Jakarta (ANTARA News) - Dokter yang menangani Setya Novanto di Rumah Sakit Premier Jatinegara, Jakarta Timur memperkirakan bahwa kondisi kesehatan ketua DPR itu sudah memungkinkan untuk ia menjalani pemeriksaan hukum oleh Komisi Pemberantasan Korupsi (KPK).

Sebelumnya, tim penyidik dan dokter KPK sudah mendatangi Setya Novanto dan dokter yang merawatnya di Rumah Sakit Premier Jatinegara pada Senin (18/9).

"Dokter KPK juga menanyakan apakah pasien bisa dilakukan pemeriksaan. Kami bertanya kepada dokter spesialis jantung yang menangani Setya Novanto dan kemudian dijawab bahwa pemeriksaan diprediksikan bisa dilakukan, namun harus melihat perkembangan kondisi sampai besok Rabu," kata Juru Bicara KPK Febri Diansyah di gedung KPK, Jakarta, Selasa.

Lebih lanjut, Febri menyatakan bahwa pada saat mengecek kondisi Setya Novanto di Rumah Sakit Premier Jatinegara, tim dokter KPK berkoordinasi dengan dokter operator di rumah sakit tersebut.

Kemudian, kata dia, tim dokter KPK meminta beberapa informasi dan keterangan terkait dengan informasi-informasi medis yang berhubungan dengan Setya Novanto.

"Jadi, secara umum memang sudah dilakukan tindakan pemeriksaan jantung dan juga pemasangan ring terhadap pasien dan disampaikan juga oleh dokter pemasangan ring tersebut berjalan secara baik. Setelah itu pasien harus beristirahat terlebih dahulu di salah satu ruangan," kata Febri.

Selain itu, kata Febri, tim dokter KPK juga melihat Setya Novanto sedang istirahat di ruangan itu dan tidak menggunakan infus ataupun oksigen.

"Informasi yang kami dapatkan saat istirahat tidak menggunakan infus ataupun oksigen, istirahat itu dibutuhkan untuk melihat apa akibat dan efek-efek dari pasca tindakan medis dilakukan," ucap Febri.

Sebelumnya, Setya Novanto dua kali tidak hadir untuk diperiksa KPK sebagai tersangka pada Senin (11/9) dan Senin (18/9) dikarenakan sakit.

KPK telah menetapkan Ketua DPR Setya Novanto sebagai tersangka kasus dugaan tindak pidana korupsi pengadaan paket penerapan KTP berbasis nomor induk kependudukan secara nasional (KTP-E) tahun 2011-2012 pada Kemendagri pada 17 Juli 2017.

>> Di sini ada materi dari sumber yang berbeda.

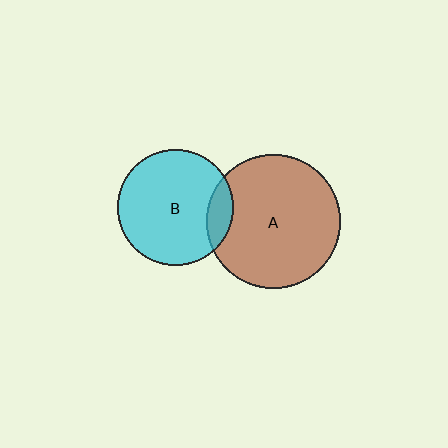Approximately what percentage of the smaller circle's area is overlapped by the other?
Approximately 15%.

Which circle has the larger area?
Circle A (brown).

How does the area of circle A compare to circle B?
Approximately 1.3 times.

KPK menetapkan Setya Novanto sebagai tersangka karena diduga dengan tujuan menguntungkan diri sendiri atau orang lain atau suatu korporasi menyalahgunakan kewenangan, kesempatan atau sarana yang ada padanya karena kedudukannya atau jabatannya sehingga diduga mengakibatkan kerugian negara sekurang-kurangnya Rp2,3 triliun dari nilai paket pengadaan sekitar Rp5,9 triliun dalam paket pengadaan KTP-e pada Kemendagri.

Setnov disangka melanggar pasal 2 ayat (1) atas pasal 3 UU No 31 Tahun 1999 sebagaimana telah diubah dengan UU No 20 Tahun 2001 tentang Pemberantasan Korupsi jo pasal 55 ayat (1) ke-1 KUHP.

Pasal tersebut mengatur tentang orang yang melanggar hukum, menyalahgunakan kewenangan, kesempatan atau sarana yang ada padanya jabatan atau kedudukan sehingga dapat merugikan keuangan dan perekonomian negara dan memperkaya diri sendiri, orang lain atau korporasi dengan ancaman pidana penjara maksimal 20 tahun dan denda paling banyak Rp1 miliar.

Setya Novanto juga telah mengajukan permohonan praperadilan di Pengadilan Negeri Jakarta Selatan.

Sidang perdana praperadilan Novanto yang sedianya dijadwalkan pada Selasa (12/9) ditunda dan dijadwalkan kembali pada Rabu (20/9).